By Liora Israelsohn
Breaking records, beating personal bests, always chasing something just out of reach. This is the life of an athlete; focused and goal-oriented.
But what happens after the ultimate goal is achieved? After the Olympics, World Cup, or international championship? How do athletes make the transition into a new life after sport? What steps can they take to ensure a successful future?
The pressure to compete in the 2000 Sydney Olympics was huge. But by this point, athletics had taken its toll, and Lisa Lightfoot was injured beyond recovery. “I spent more time on the physio table than training. It got to the point where I just felt sad about it; it wasn’t exciting anymore”, she says.
Thankfully, Lisa had taken the necessary steps to ensure she had a future beyond sport.
Lisa Lightfoot ran for Australia in the 1994 Commonwealth Games and the 1996 Olympics. She grew up in a family that was very involved in watching sport, and accepted early on that sport was a part of life. But her parents never pushed her into competing, like so many athletes’ parents do. When Lisa went along with her friend to ‘Little Athletics’ training as a young child “it just sort of stuck. When you find something you’re good at, you stick with it” she says.
Though she started running early, Lisa only began training seriously at 14-years-old. At 15, she won her first national medal, and at 16 she won a junior title. “It was exciting, so you wanted to stay with it” Lisa says.
At 15 she won her first national medal, and at 16 a junior title.
During high school, she learnt to compartmentalise, but her life quickly became routine. “I did homework, went to training, did more homework, went to bed and went to school. Saturday nights were my one social night a week” says Lisa. “But I never watched an episode of [Australian soap drama] Neighbours, you just didn’t do that sort of thing”.
After high school however, life became a lot tougher for Lisa. She knew she needed to have future job prospects beyond athletics, so she enrolled at RMIT University. But her athletics began to suffer.
Balancing training with the load of a university student was difficult; her performances plateaued and she struggled physically. She was still competing at a national level, but everyone expected her to take the next step.
After her three years at RMIT, Lisa was offered an athletic scholarship by the university of Nebraska, which had one of the top three women’s track and field teams. Finally, she could put athletics first. “I actually medalled at the NCAA (National Collegiate Athletic Association), that was a really high honour”, she says.
But shortly after, at 23, Lisa discovered her left leg was an inch longer than her right. She suffered terrible pain in her back, knee and achilles, and was left unable to train. “I wanted to do so much and didn’t understand why I couldn’t.” she said.
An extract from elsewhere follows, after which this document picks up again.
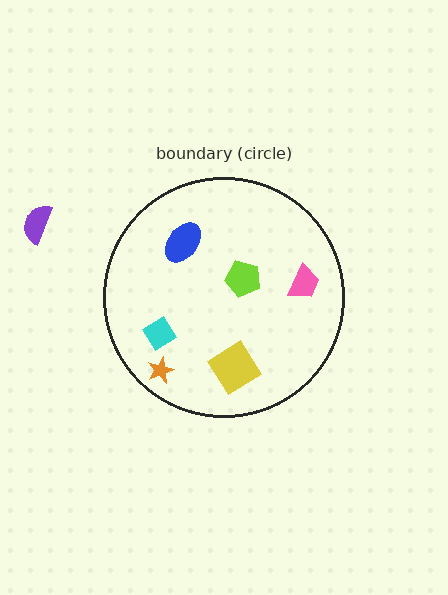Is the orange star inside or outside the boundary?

Lisa desperately needed to gain control of her body, and she spiralled. “The one thing I could control was what I put in my body, but I over-controlled.” The desperation to stay on top of her training led to an eating disorder, and two years later, she could no longer even focus on running. “I was working to support myself purely so I could train, but I wasn’t going anywhere”, she says. “I felt pointless.” At 25, Lisa decided to retire.
“I wasn’t going anyway… I felt pointless.”
In a desperate need to reinvent herself, Lisa applied for a law degree and moved from Melbourne to Hobart to study. But on a trip home for the holidays, she met her now husband, David. He was very involved in athletics, and together with him, she started jogging again, and they developed a routine to overcome her injury.
Within two years she’d made the 1994 Commonwealth Games and World Cup, and two years later, she ran for Australia in the 1996 Olympics.
In 1996, Lisa also completed her law article clerkship. “That probably wasn’t the best decision; I should have probably deferred” she says.
While balancing an education with training made Lisa’s journey to the Olympics tougher than most, she doesn’t regret it. She didn’t struggle to understand her identity beyond being a sporting star, like so many athletes do, if they don’t have opportunities waiting once they retire. “All of a sudden, you’re out of the system and where do you go for help? Where is that huge support network you once had?” she says. This is especially true of sports that generate income. “Once you stop, the question becomes ‘where is my income?’”, says Lisa.
“You have to have a plan B.”
20 years after her retirement, Lisa’s son is now an athlete. “It’s his passion and he wants to pursue it at a high level” she says. While she would never stop him from doing it, Lisa says he needs to be realistic. “It’s a fantastic opportunity and I want him to enjoy it and go with it”, she says. “But you have to have a plan B. You have to think of the future in the broader sense.”